Für Ola, Yousef und Ezatullah heißt es erst einmal Deutsch lernen. In Fächern wie Turnen, Zeichnen und Musik sind sie Teil der Klasse. Doch elf Stunden pro Woche lernen sie in der Kleingruppe Deutsch. Schritt für Schritt oder besser gesagt Wort für Wort. „Ezatullah, lies am besten mit dem Finger: E-l-e-f-a-n-t“, sagt Schermann. Und: „Nein, nicht ,Tiga‘ sondern ,Tiger‘.“ Neben Schermann und anderen Lehrern haben sich noch sieben Freiwillige gefunden, die mit den Flüchtlingen an der AHS Deutsch lernen.

Das ist ein höherer Personalaufwand. Das kostet (abgesehen vom Einsatz der Freiwilligen) auch zusätzliches Geld – und das ist an den Schulen meist ohnehin knapp. Der noch nicht lang zurückliegende Besuch der Stadtschulratspräsidentin, Susanne Brandsteidl (SPÖ), in der Anton-Krieger-Gasse stimmt den Direktor aber zuversichtlich: „Die Abrechnung lassen Sie unsere Sorge sein“, versprach die Stadtschulratspräsidentin. Eventuell voreilig. Denn auf Bundesebene – also zwischen Finanz- und Bildungsministerium – ist die Finanzierung noch keineswegs geklärt.

Der Wiener Stadtschulrat fährt einen bewusst flüchtlingsfreundlichen Kurs. Das liegt auch daran, dass laut diesem mehr Schulen Flüchtlinge aufnehmen wollen, als es Flüchtlinge gibt. Derzeit werden an den 670 Wiener Schulen 470 Flüchtlinge unterrichtet. Der Großteil in Volks- bzw. Neuen Mittelschulen (215 bzw. 231 Flüchtlinge). An den AHS-Unterstufen sind es 17 Flüchtlinge, an den Oberstufen 50. Für nicht mehr schulpflichtige Flüchtlinge, die keinen Platz in einer AHS finden, wurden eigene Colleges geschaffen. Nach diesen sollen die Jugendlichen in Regelsysteme wie Lehre, Schule oder Universität eingegliedert werden.

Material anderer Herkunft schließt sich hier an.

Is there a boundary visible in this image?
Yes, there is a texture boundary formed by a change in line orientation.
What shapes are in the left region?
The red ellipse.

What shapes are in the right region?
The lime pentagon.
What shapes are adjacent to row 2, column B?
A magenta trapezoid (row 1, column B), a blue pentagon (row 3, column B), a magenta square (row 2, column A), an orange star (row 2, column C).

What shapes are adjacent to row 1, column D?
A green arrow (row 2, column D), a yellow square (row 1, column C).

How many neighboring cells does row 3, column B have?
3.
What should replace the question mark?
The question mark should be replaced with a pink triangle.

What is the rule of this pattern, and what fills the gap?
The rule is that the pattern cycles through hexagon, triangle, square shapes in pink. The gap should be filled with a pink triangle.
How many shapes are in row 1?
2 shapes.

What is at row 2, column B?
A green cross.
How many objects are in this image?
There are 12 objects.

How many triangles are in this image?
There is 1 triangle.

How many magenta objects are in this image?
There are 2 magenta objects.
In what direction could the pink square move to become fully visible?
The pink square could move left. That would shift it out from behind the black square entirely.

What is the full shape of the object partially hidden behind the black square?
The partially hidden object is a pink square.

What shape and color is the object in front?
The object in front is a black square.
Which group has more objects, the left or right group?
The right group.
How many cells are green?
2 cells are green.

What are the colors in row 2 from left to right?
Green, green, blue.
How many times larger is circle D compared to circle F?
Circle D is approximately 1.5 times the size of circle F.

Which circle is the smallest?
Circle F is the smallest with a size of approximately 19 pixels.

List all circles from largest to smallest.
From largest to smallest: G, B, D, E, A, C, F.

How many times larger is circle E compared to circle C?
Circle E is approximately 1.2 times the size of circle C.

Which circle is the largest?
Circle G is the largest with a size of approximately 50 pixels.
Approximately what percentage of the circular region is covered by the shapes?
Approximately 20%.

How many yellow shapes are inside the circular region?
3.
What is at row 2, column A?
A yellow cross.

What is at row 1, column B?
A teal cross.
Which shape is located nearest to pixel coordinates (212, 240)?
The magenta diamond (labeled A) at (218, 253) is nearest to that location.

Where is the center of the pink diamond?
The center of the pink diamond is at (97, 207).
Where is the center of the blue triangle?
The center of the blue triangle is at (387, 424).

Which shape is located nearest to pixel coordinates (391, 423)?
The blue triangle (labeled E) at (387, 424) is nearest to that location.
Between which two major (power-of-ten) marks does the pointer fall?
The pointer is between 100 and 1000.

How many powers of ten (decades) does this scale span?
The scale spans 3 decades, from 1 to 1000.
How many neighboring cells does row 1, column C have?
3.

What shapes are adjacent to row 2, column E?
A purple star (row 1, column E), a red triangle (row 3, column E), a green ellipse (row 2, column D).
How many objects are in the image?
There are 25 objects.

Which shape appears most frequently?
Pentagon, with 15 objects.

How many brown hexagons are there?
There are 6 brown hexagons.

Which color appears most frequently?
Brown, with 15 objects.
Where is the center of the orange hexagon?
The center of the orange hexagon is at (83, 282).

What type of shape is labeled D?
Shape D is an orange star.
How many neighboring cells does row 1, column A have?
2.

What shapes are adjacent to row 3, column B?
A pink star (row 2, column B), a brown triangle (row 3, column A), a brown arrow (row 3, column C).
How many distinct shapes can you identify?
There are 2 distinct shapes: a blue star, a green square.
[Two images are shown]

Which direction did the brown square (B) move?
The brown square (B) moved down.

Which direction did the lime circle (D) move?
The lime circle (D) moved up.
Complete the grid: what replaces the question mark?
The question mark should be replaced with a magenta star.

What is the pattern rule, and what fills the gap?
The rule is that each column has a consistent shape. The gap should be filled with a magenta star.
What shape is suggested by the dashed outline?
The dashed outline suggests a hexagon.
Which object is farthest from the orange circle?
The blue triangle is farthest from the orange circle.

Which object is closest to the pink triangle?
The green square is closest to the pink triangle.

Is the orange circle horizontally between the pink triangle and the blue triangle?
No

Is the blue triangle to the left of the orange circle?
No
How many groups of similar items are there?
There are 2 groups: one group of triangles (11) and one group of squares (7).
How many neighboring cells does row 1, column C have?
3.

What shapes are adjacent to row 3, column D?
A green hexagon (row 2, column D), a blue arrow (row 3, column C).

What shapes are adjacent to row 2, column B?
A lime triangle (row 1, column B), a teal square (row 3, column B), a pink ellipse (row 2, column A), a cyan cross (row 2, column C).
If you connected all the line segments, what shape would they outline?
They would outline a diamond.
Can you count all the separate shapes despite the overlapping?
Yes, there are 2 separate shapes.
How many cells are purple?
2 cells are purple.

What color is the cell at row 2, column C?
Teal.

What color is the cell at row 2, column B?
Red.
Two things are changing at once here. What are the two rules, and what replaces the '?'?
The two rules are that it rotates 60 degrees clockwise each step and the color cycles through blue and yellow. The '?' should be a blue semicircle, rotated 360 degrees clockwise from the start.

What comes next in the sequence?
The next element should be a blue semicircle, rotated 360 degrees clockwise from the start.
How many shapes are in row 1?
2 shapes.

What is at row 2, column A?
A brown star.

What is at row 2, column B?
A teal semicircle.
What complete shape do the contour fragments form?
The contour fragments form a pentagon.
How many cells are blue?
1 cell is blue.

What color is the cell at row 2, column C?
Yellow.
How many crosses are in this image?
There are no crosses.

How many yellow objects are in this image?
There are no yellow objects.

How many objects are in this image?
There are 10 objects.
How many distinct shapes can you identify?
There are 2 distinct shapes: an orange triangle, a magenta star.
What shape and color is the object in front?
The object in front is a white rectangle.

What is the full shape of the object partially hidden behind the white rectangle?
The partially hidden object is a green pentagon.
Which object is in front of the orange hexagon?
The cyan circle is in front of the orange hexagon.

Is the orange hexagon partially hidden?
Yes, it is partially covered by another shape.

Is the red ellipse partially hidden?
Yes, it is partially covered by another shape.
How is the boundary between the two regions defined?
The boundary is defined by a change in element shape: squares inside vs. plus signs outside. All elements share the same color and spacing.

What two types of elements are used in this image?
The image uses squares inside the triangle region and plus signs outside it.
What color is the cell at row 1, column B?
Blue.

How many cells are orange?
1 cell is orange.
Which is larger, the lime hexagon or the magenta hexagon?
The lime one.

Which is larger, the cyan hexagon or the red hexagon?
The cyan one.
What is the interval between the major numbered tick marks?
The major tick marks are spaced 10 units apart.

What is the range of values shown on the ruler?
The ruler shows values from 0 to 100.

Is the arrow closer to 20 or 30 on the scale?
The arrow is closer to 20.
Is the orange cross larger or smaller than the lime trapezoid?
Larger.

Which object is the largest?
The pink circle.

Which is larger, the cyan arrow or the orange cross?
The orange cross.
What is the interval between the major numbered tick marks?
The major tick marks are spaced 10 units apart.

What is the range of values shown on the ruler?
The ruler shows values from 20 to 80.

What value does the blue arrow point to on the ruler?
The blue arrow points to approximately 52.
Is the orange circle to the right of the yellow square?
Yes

Erstes Referat auf Deutsch

In der Anton-Krieger-Gasse haben die meisten Flüchtlinge in der sogenannten Übergangsstufe, einem Vorbereitungsjahr für die Oberstufe, Platz gefunden. Auch die Älteren, die in der Heimat schon höhere Schulstufen besuchen würden. Zu ihnen zählt Carlos. Der 17-jährige Syrer sitzt in der letzten Reihe seiner neuen Klasse. Als im Physikunterricht über die erste Mondlandung debattiert wird, redet er mit – in sehr gutem Deutsch. Seit einem Jahr und sieben Monaten ist Carlos in Österreich. Nach einem Semester in einer NMS wurde er zu Schulbeginn in der AHS aufgenommen. Heute trägt er sich erstmals in die Referatsliste ein. In Biologie wird er über das Auge sprechen.

Auf die Frage, was der größte Unterschied zwischen dem österreichischen und syrischen Schulsystem ist, hat Carlos eine rasche Antwort: „Hier ist die Schule viel leichter als in Syrien.“ Mal sehen, ob Ola, Yousef und Ezatullah das auch irgendwann einmal sagen.

Auf einen Blick

Die Schulpflicht besteht für alle Kinder im schulpflichtigen Alter – also auch für Kinder von Asylwerbern und für Kinder, deren aufenthaltsrechtlicher Status (noch) nicht geklärt ist. Theoretisch sollten Flüchtlingskinder sofort die Schule besuchen. In der Praxis wird Rücksicht auf die psychische Verfassung der Kinder genommen. Pflichtschulen sind dazu verpflichtet, Flüchtlinge aufzunehmen, Gymnasien können selbst über die Aufnahme entscheiden.